Here are some of my top suggestions:
Dr. Case Troutman of Midlife ReMDy
Midi Health an online platform that will use your insurance (typically) CANNOT prescribe testosterone gel because PA does not allow testosterone to be dispensed via telehealth.
4th Tree Health Direct Primary Care
The Menopause Society Website can help you find a trained provider in your area. Make sure you vet your provider properly most clinicians even OB-GYN's are NOT trained in midlife hormones.
Discover Pelvic Health and Wellness Megan Miller, PT a pelvic floor physical therapist who is knowledgeable about perimenopause and menopause.
Some things to remember cited from Dr. Kelly Casperson's work Menopause Moment:
(Dr. Kelly Casperson – The Menopause Moment)
What estrogen does:
Supports brain function, mood, and sleep
Maintains bone density and muscle
Protects cardiovascular health
Keeps vaginal, vulvar, and urinary tissues healthy
What happens in perimenopause:
Estrogen becomes erratic (highs and lows, not a steady decline)
Fluctuations drive symptoms like:
Hot flashes
Sleep disruption
Mood changes
Brain fog
Vaginal dryness and urinary symptoms
Casperson key point:
Estrogen is a whole-body hormone, not just a reproductive one.
(Dr. Kelly Casperson – The Menopause Moment)
What progesterone does:
Calms the nervous system
Supports sleep quality
Balances estrogen’s effects on the uterus
Helps with cycle regulation
What happens in perimenopause:
Progesterone is often the first hormone to decline
This creates relative estrogen dominance, even if estrogen isn’t “high”
Common symptoms:
Anxiety
Insomnia
Irritability
Heavier or irregular periods
Casperson key point:
Many early perimenopause symptoms are progesterone loss, not estrogen deficiency.
(Dr.
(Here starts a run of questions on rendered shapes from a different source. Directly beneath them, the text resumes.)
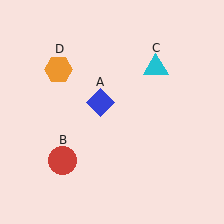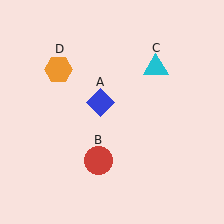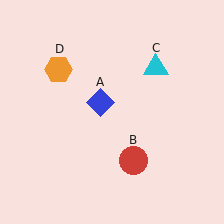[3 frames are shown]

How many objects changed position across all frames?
1 object changed position: red circle (object B).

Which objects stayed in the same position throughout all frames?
Blue diamond (object A) and cyan triangle (object C) and orange hexagon (object D) remained stationary.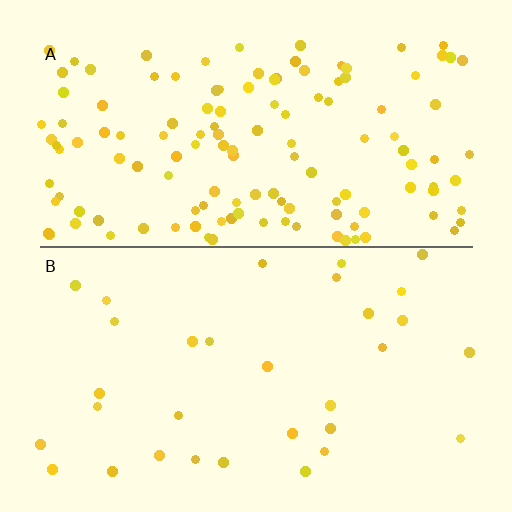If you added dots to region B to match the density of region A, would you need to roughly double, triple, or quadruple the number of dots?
Approximately quadruple.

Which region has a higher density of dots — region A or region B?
A (the top).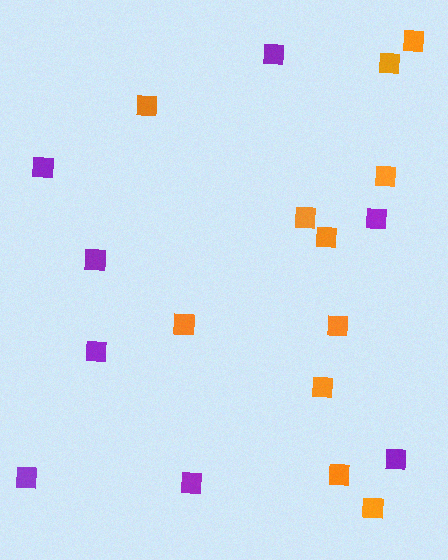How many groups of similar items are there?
There are 2 groups: one group of purple squares (8) and one group of orange squares (11).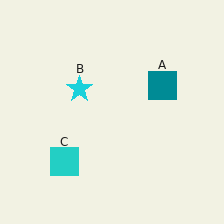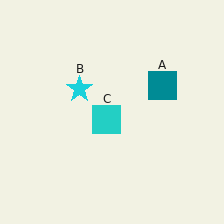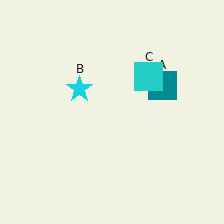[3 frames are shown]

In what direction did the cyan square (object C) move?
The cyan square (object C) moved up and to the right.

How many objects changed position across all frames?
1 object changed position: cyan square (object C).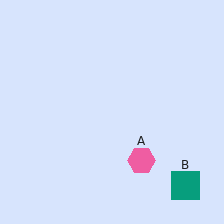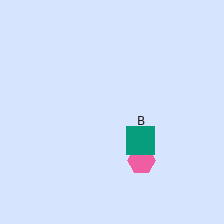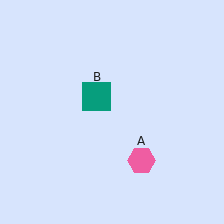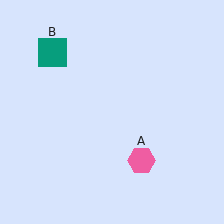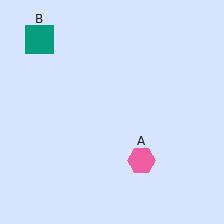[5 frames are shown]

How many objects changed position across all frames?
1 object changed position: teal square (object B).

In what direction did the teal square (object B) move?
The teal square (object B) moved up and to the left.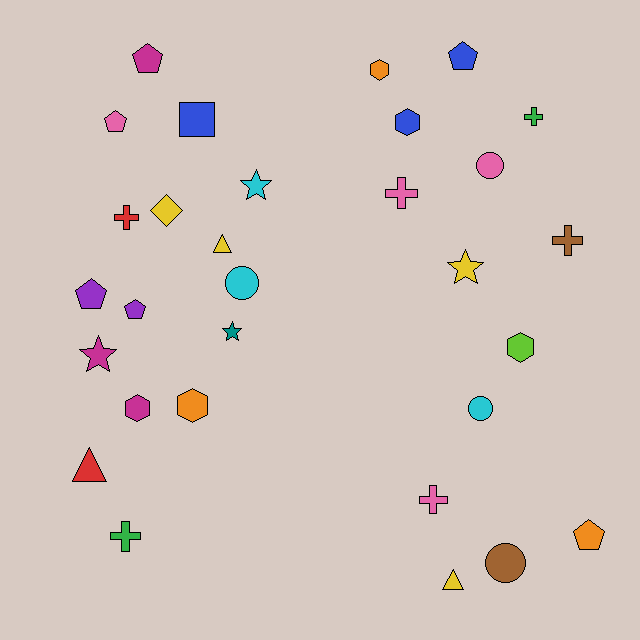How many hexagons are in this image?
There are 5 hexagons.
Kelly Casperson – The Menopause Moment)
What testosterone does (in women):
Supports muscle mass and strength
Contributes to energy, motivation, and confidence
Plays a role in libido and sexual response
Supports bone density
What happens in perimenopause:
Testosterone slowly declines with age
Loss contributes to:
Decreased muscle
Lower energy
Reduced sexual desire
Reduced resilience to stress
Casperson key point:
Testosterone is not a male hormone — women need it for physical and sexual health.
Why Estrogen Matters (It’s Everywhere)
(Dr. Kelly Casperson – The Menopause Moment)
Estrogen works by binding to estrogen receptors throughout the body, including the brain, bones, muscles, heart, bladder, vulva, vagina, and pelvic floor.
What changes in perimenopause:
Estrogen levels become erratic rather than steadily declining
Estrogen receptors receive inconsistent signaling
Tissues lose predictability, resilience, and repair capacity
Effects of changing estrogen signaling:
Brain: mood changes, anxiety, brain fog, sleep disruption
Muscle & bone: reduced muscle maintenance and bone density
Pelvic & urinary tissues: dryness, irritation, urgency, leakage
Cardiovascular system: gradual loss of protective effects
FDA Update on Black Box Warnings (2025)
The FDA has removed the black box warning from many menopausal hormone therapy products — including systemic estrogen and estrogen-progestogen combinations — to align labeling with current evidence. HHS
This reversal corrects decades of fear based on early WHI interpretations and may improve access to evidence-based care. HHS
Some specific risks (e.g., endometrial cancer with unopposed estrogen in women with a uterus) remain part of ongoing safety guidance. STAT
Women should talk with a qualified menopause clinician to understand personalized benefits and risks.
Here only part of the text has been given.